Generating a "random" number regardless of the implementation is dependent on a divergent infinite sequence. The infinite sequence is generated using the seed of the random function and it is actually pseudo random because of its nature. This would explain to you why your number is actually very dependent on the seed that you give the function.

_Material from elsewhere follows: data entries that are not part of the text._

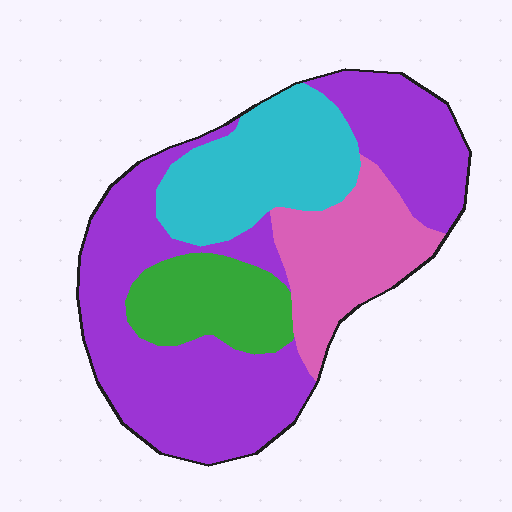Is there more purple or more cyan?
Purple.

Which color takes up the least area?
Green, at roughly 15%.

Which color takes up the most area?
Purple, at roughly 50%.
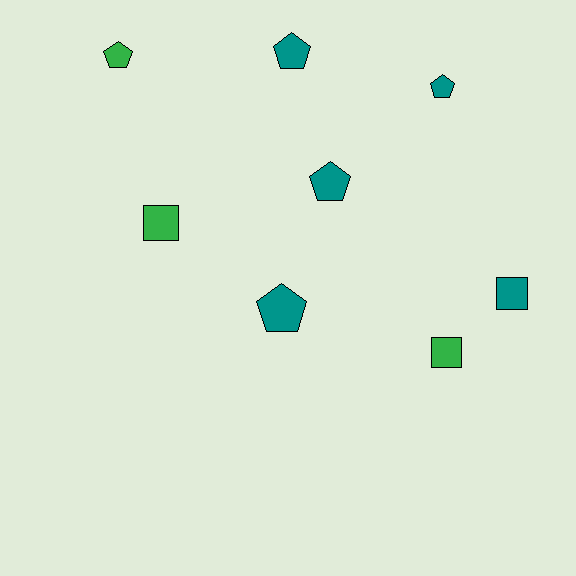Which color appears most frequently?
Teal, with 5 objects.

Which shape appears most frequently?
Pentagon, with 5 objects.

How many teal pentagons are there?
There are 4 teal pentagons.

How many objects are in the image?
There are 8 objects.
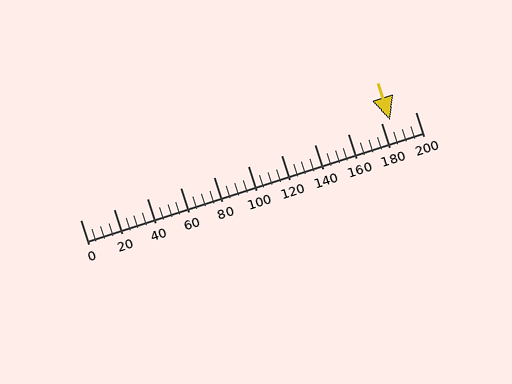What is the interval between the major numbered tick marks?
The major tick marks are spaced 20 units apart.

In some implementations the sequence is only one and the seed is the starting member of the sequence. In others there are difference sequences depending on the seed. If a seed is not provided then the seed is determined by the internal "clock".
The number is truncated when using an upper and lower bounds for your random number by respectively doing randValue % upperBound and randValue + lowerBound. Random implementation is very similar to Hash Functions. Depending on architecture the upper bound of the random value is set depending on what it the largest integer/double that it can carry out if not set lower by the user.